Convolutional neural networks (CNNs) are rapidly expanding and being applied to a vast range of applications. Despite its popularity, deploying CNNs on a portable system is challenging due to enormous data volume, intensive computation, and frequent memory access. Hence, many approaches have been proposed to reduce the CNN model complexity, such as model pruning and quantization. However, it also brings new challenges. For example, existing designs usually adopted channel dimension tiling which requires regular channel number. After pruning, the channel number may become highly irregular which will incur heavy zero padding and large resource waste. As for quantization, simple aggressive bit reduction usually results in large accuracy drop.
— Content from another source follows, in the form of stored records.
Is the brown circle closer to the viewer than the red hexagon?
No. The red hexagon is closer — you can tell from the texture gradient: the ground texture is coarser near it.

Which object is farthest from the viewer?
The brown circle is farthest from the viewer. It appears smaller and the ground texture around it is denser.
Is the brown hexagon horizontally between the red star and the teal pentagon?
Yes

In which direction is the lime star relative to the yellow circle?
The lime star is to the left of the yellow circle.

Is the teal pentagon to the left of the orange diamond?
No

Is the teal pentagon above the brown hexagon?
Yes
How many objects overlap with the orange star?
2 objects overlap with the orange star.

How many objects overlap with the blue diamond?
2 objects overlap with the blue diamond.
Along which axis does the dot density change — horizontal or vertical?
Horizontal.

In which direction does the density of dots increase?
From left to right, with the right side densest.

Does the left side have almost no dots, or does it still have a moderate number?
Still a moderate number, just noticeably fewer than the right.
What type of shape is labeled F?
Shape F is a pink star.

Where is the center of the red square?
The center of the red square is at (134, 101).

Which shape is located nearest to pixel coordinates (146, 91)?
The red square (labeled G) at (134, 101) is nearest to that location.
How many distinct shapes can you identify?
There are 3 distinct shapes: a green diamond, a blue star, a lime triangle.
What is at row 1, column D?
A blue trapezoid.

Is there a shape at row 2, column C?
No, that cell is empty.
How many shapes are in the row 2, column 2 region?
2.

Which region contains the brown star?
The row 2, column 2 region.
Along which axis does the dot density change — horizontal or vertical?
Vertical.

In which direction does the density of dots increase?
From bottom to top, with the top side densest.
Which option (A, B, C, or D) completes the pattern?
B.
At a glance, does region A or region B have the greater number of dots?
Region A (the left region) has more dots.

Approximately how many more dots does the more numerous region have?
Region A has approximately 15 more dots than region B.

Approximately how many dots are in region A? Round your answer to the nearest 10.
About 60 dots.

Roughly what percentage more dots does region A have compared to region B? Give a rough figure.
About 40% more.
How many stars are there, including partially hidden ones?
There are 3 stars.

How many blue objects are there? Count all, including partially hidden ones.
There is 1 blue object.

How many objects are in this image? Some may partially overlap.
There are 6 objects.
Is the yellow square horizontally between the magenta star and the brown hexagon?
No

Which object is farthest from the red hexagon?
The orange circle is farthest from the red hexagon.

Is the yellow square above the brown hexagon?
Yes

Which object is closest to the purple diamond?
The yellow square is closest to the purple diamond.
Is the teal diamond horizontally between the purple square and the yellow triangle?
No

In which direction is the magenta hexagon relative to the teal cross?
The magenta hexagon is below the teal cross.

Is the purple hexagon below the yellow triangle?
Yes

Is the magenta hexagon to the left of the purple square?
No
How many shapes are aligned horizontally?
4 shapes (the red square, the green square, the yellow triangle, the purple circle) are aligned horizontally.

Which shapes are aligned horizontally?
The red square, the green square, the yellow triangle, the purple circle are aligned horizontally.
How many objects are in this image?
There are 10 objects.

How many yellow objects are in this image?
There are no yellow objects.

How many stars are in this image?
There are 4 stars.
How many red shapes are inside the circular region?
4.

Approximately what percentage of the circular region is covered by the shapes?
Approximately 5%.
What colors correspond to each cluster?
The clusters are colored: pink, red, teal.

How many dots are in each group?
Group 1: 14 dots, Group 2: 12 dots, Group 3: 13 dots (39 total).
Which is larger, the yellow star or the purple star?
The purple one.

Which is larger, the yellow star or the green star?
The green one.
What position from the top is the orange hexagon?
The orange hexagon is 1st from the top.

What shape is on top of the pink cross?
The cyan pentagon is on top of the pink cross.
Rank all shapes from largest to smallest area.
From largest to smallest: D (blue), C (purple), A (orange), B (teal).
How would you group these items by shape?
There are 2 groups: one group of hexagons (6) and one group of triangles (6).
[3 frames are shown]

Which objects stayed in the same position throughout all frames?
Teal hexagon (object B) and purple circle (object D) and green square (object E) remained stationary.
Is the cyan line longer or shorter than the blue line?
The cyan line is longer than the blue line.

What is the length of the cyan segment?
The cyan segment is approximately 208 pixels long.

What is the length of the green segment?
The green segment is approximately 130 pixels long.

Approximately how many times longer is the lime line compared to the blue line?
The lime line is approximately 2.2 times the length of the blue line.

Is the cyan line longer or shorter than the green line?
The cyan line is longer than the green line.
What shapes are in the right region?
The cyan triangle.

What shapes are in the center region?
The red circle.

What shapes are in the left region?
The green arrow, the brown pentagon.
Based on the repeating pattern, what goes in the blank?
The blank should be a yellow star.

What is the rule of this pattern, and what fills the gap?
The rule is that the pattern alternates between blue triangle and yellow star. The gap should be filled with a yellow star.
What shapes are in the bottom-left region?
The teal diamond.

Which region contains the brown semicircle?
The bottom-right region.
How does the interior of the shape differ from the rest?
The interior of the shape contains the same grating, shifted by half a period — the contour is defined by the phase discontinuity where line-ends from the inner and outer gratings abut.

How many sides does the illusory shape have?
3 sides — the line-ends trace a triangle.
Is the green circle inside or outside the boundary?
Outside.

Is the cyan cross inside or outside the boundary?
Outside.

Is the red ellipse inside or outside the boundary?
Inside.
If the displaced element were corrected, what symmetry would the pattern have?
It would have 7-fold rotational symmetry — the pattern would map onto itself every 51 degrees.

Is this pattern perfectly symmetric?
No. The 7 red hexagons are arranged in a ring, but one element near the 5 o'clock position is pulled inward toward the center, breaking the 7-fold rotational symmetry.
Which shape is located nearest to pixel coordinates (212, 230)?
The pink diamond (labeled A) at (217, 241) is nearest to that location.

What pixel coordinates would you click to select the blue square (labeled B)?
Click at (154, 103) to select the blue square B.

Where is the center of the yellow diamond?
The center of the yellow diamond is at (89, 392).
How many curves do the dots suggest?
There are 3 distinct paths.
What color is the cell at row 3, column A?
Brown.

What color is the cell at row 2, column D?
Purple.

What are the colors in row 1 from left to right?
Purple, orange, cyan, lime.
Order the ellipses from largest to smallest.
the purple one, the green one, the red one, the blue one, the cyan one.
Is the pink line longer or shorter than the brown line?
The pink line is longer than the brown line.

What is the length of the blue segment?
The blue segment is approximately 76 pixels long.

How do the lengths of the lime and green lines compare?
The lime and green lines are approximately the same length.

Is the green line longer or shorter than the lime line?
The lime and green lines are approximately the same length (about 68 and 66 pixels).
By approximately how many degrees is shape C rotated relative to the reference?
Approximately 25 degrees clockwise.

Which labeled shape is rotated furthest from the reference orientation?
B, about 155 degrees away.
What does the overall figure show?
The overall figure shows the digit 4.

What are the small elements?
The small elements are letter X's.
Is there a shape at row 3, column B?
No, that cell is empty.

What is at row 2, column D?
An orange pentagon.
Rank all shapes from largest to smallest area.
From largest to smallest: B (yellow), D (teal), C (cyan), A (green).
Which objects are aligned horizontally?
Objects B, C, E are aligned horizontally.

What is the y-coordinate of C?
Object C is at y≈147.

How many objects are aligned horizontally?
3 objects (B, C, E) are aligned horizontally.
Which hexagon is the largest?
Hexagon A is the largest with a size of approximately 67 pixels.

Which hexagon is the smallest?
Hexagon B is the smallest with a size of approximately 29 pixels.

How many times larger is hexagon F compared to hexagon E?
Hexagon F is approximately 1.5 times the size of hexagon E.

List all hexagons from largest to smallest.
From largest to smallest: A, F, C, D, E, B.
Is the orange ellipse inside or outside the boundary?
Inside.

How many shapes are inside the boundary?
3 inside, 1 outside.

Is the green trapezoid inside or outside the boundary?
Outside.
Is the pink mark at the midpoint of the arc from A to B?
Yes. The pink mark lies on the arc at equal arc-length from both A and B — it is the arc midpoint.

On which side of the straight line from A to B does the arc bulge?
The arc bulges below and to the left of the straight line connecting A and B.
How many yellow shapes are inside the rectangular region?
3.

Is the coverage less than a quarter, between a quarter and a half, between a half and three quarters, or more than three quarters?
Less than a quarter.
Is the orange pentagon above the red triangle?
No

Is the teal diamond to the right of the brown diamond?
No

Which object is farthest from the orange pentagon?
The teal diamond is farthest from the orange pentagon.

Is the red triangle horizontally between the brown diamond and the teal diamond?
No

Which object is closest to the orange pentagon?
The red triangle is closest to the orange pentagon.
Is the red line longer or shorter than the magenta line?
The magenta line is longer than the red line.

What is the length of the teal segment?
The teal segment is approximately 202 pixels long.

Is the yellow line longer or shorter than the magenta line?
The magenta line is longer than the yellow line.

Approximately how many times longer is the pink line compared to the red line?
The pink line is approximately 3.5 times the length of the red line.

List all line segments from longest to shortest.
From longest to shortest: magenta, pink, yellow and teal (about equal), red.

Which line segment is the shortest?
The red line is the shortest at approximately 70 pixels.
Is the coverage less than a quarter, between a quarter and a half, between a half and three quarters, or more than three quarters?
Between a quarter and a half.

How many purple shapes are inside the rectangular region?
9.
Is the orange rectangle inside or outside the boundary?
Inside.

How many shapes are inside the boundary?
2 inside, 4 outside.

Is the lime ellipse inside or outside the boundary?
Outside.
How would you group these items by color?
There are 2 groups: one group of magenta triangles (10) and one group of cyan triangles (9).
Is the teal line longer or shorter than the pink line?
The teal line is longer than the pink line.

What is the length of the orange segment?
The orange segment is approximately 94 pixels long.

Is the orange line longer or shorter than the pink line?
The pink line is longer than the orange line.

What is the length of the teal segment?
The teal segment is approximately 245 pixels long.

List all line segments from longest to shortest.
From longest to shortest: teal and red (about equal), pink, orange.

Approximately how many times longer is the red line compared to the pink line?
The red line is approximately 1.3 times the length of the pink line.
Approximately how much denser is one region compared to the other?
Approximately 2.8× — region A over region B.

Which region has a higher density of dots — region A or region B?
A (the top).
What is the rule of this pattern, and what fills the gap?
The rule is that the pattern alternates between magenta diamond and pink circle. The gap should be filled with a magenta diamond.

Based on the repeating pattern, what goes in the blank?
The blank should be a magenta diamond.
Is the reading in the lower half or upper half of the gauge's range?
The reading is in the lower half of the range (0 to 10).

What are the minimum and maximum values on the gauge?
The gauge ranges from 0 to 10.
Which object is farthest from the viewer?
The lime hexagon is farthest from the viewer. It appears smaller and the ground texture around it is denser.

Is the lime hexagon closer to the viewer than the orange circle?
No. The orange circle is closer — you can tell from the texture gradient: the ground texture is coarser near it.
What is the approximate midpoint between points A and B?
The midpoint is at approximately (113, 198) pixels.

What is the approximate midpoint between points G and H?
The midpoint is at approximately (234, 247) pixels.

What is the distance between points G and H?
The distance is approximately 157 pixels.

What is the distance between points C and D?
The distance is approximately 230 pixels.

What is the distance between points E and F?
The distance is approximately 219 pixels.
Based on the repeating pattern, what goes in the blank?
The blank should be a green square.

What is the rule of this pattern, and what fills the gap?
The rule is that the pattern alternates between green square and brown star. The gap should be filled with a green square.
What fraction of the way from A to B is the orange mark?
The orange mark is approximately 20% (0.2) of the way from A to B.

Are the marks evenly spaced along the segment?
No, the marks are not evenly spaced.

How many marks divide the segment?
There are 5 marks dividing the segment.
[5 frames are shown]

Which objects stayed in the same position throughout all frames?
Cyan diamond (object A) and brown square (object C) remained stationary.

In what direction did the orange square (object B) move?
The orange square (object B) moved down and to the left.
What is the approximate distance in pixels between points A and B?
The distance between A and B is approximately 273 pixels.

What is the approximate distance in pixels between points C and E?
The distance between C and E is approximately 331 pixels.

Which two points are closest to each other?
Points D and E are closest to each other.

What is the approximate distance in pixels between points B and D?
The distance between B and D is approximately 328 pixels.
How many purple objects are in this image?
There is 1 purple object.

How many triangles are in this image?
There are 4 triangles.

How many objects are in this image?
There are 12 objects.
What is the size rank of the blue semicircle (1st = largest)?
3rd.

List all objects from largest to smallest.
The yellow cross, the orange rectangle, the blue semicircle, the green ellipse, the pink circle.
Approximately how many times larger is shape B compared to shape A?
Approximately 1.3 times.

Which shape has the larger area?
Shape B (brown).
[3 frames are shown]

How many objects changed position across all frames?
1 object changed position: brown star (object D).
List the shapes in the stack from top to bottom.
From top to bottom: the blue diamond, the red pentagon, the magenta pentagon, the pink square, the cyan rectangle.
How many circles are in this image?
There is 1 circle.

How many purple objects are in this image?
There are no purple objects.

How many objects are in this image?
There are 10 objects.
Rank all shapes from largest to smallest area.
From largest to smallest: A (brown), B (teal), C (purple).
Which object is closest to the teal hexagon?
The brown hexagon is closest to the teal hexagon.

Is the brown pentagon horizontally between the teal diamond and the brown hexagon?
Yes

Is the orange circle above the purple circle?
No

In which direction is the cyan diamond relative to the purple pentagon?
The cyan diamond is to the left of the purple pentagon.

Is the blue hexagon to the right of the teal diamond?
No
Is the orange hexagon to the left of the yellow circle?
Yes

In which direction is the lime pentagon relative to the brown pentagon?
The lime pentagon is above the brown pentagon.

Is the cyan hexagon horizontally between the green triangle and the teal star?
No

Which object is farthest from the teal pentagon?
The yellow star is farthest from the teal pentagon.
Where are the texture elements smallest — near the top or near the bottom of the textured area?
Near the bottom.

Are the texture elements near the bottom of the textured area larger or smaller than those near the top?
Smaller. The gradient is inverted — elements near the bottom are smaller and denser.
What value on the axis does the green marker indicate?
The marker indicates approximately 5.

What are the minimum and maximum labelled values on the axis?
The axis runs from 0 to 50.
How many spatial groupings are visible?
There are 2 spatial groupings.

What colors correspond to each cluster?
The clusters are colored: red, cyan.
In order to address these challenges, in this work, firstly we propose to use row-based tiling in the kernel dimension to adapt to different kernel sizes and channel numbers and significantly reduce the zero padding. Moreover, we developed the configurable processing units (PUs) design which can be dynamically grouped or split to support the tiling flexibility and enable efficient hardware resource sharing. As for quantization, we considered the recently proposed Incremental Network Quantization (INQ) algorithm which uses low bit representation of weights in power of 2 format, and hence is able to represent the weights with minimum computing complexity since expensive multiplication can be transferred into cheap shift operation. We further propose an approximate shifter based processing element (PE) design as the fundamental building block of the PUs to facilitate the convolution computation. At last, a case study of RTL-level implementation of INQ quantized AlexNet is realized on a standalone FPGA, Stratix V. Compared with the state-of-art designs, our accelerator achieves 1.87x higher performance, which demonstrates the efficiency of the proposed design methods.

查看原文本刊更多论文

FPGA上可配置PU的高性价比CNN加速器设计

卷积神经网络(Convolutional neural networks, cnn)正在迅速发展并被广泛应用。尽管cnn很受欢迎，但由于庞大的数据量、密集的计算和频繁的内存访问，在便携式系统上部署cnn是具有挑战性的。因此，人们提出了许多降低CNN模型复杂性的方法，如模型修剪和量化。然而，它也带来了新的挑战。例如，现有的设计通常采用通道尺寸平铺，这需要固定的通道编号。修剪后的通道数可能会变得非常不规则，这将导致大量的零填充和大量的资源浪费。在量化方面，简单的主动降位通常会导致较大的精度下降。为了解决这些问题，在这项工作中，我们首先提出在内核维度上使用基于行的平铺来适应不同的内核大小和通道数，并显著减少零填充。此外，我们还开发了可配置处理单元(pu)设计，可以动态分组或拆分，以支持平铺灵活性和实现有效的硬件资源共享。在量化方面，我们考虑了最近提出的增量网络量化(INQ)算法，该算法使用2次幂格式的低比特表示权重，因此能够以最小的计算复杂度表示权重，因为昂贵的乘法可以转换为便宜的移位操作。我们进一步提出了一种基于近似移位器的处理单元(PE)设计作为处理器的基本构建块，以促进卷积计算。最后，在独立的FPGA Stratix v上实现了INQ量化AlexNet的rtl级实现，与目前的设计相比，我们的加速器的性能提高了1.87倍，证明了所提出的设计方法的有效性。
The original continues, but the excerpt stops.